伊藤計劃作品が3作品がこれですべて劇場公開されたわけだが、結局のところ称賛できる出来のものは一つもなかったように思う。原作の理解度が低いというよりも、単純にあのボリュームの小説を丁寧に描き切れるだけの尺が無かったのが最大の問題点であると思う。また、語りが主体でそのまま映像化してしまうとスペクタクルに書けてしまう点も映像化の最大の壁だったのではないでしょうか?
伊藤計劃の世界観を映像メディアに落とし込むのがいかに難しいのかを痛感させられた3部作だったと思う。
しかし、今作品で見せてくれた素晴らしいミリタリーアニメの技術を生かして、ジェノスタジオのスタッフさんたちには次の作品に取り組んでいただきたいと思う。

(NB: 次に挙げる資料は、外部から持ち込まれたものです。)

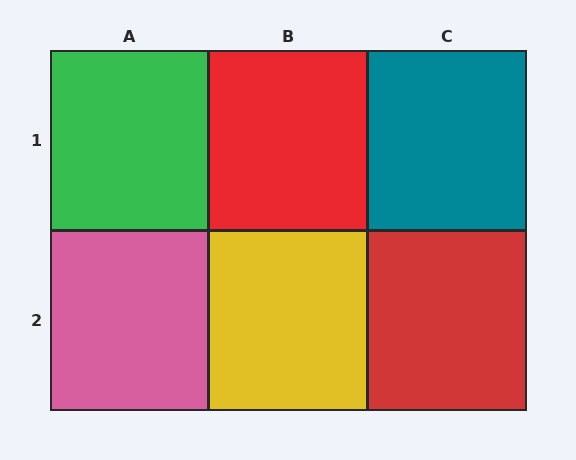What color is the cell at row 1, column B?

決して今作のアプローチが間違っていたとは思わない。
当初の予定から1年と4か月。なんとか劇場公開まで漕ぎつけてくれたスタッフの方々に感謝を述べるとともに締めさせていただくこととする。
*ぜひ原作をお手に取ってみてください。この記事で解説したことはほんの一部にすぎません。全貌は自分の目で確かめてみてください。
また虐殺器官の世界感を継承した「The indifference engine」という短編が掲載された短編集もありますので、そちらも読んでみるとより理解が深まるかもしれません。
今回も読んでくださった方ありがとうございました。